Prefer alerts to monitoring

  • Instead of spending time looking at graphs of errors or CPU usage, we should create alerts that push the information to us instead of having us pull the information or infer from the graph. This makes troubleshooting faster.

All alerts in one place

  • Instead of having alerts go to individual emails or sms, put all alerts to different channels in Slack. People will subscribe to channels that matter to them and will set notification preferences accordingly.
  • Reason: I do not want to have to manage the email addresses or phone numbers that the different alerts go to.

Immutable server pattern

  • Martin Fowler - Immutable Server
  • From Netflix blog:
    • Our deployment strategy is centered around the Immutable Server pattern. Live modification of instances is strongly discouraged in order to reduce configuration drift and ensure deployments are repeatable from source. Every deployment at Netflix begins with the creation of a new Amazon Machine Image, or AMI. To generate AMIs from source, we created “the Bakery”.
    • We do not use any configuration management systems like Puppet, Chef, Ansible or Saltstack.
    • Devprod parity thus stands here. If you run the same image on your localhost or on AWS, you'll get the same result.

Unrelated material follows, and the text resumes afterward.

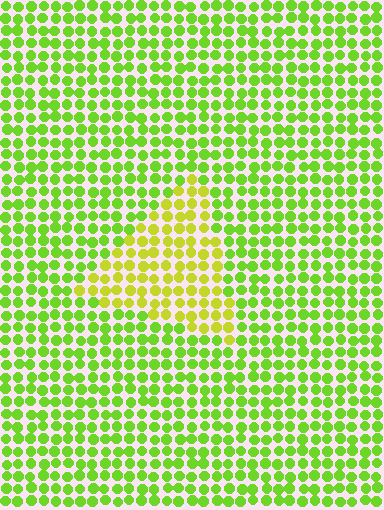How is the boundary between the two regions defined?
The boundary is defined purely by a slight shift in hue (about 29 degrees). Spacing, size, and orientation are identical on both sides.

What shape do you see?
I see a triangle.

Servers as cattle not pets

  • Only one kind of operating system, everything should run on Docker on top of it.
  • At the maximum, there should only be 2 kinds of servers: app servers and deployment servers.
  • App servers are servers that run long-running web servers and batch jobs; deployment servers only has aws-cli and does deployments.

One VPC in one account

  • This simplifies a whole lot of things.

All apps should be 12 factor apps.

  • Print out the twelve factor document and use it as a checklist for all apps - actually tick on the different factors.

DB Access via VPN or internal network

  • We don't want our data hacked.

Container Solution Consideration

These are our considerations when looking for a container solution (example: Kubernetes or ECS):

  1. The ability to automatically scale on the container level. (This can be based on CPU Utilization or similar metric)
  2. The ability to automatically scale on the VM level for the cluster. (This can be based on CPU Utilization or similar metric)
  3. The ability to automatically deploy using a Continuous Delivery pipeline.
  4. The ability to get automatic software update both on the cluster manager level as well as the OS level. Fyi, with Google Container Engine, we get Kubernetes software update automatically with zero down time. And we also get OS updates on the VM level automatically.
  5. The ability to automatically manage SSL certificates. Our current Google Container Engine solution is not able to do this so we have to look for 3rd party solution to manage certificate.
  6. The ability to manually deploy a particular version, or roll back to a particular version.
  7. If we could roll things out to some percentage of our customers just like how Route53 does weighted routing.
  8. The ability to manually scale the number of containers to anticipate a spike. One example of this is before a Marketing campaign.

Workflow

We adapted GitHub flow so there are always two branches in the project, dev and master, following is an example to show you the flow.

  1. You should have a ticket first, assume the ticker is ESP-123
  2. Checkout to dev branch in PWA
  3. Create a new branch called feature/ESP-123-some-description
  4. Checkout to this new branch, start coding
  5. When you finished, create a pull request in GitHub, ask to merge into dev
  6. After someone approved your PR, you can merge it and delete the branch

That's all, then you can go to dev env to test it again. You might wonder when will we merge dev to master and deploy it to staging, we do it periodically when dev is stable. You can find details

Workflow In sprint planning meeting, we pick up some tickets with PM and include it in the sprint

  1. We move to IN PROGRESS once we are working on this ticket
  2. After we finished it and tested on our local environment, we submit a PR in github and move the ticket to IN CODE REVIEW
  3. After code review has passed, move to WAITING if it's not ready for QA because it's blocked by others (for example, BE haven't deploy API), otherwise assign the ticket to QA and move to READY FOR QA
  4. QA move to IN TESTING
  5. QA check this ticket in QA environment and if everything works fine, move to QA PASS. If it's small issue, QA can decide when to deploy and move it to TO PRODUCTION, otherwise will move ticket to PM CHECK and assign to PM.
  6. In IN TESTING and PM CHECK, if it fails, will move ticket to REOPENED, just like TODO but indicate that we worked on this ticket before but it fails the test so we need to check again.
  7. If PM or QA think it's ready for production, then move the ticket to TO PRODUCTION, and system will automatically assign this ticket to project lead
  8. When project lead see this ticket is in the status TO PRODUCTION, will deploy this to production
  9. After it's deployed, project lead will move the ticket to DEPLOYED which means it's on production, and system will automatically assign the ticket back to QA
  10. QA do a quick check on production again, and move the ticket to CLOSED

Naming and Tagging

Naming Convention

  • IBM adopted naming convention include microservice, environment, version (major only), projects
  • A Project X, a v2 of a Test microservice in the Prod env
# Application name
msvc-test-v2-prod-protectx
msvc-test-v2-prod

# Route
msvc-test-v2-prod-projectx.mybluemix.net
msvc-test-v2-prod.projectx.com

Tag

Key Example
my-corp:app xop, bi, de, blog, heimdall
my-corp:env staging, qa, prod
my-corp:group devops, bi, de

Reference: AWS Tagging

Public and private domain name

Internet-facing servers Internal machine
www.example.com
mail.example.com
dns1.example.com
dc1.corp.example.com
dns1.corp.example.com
client1.corp.example.com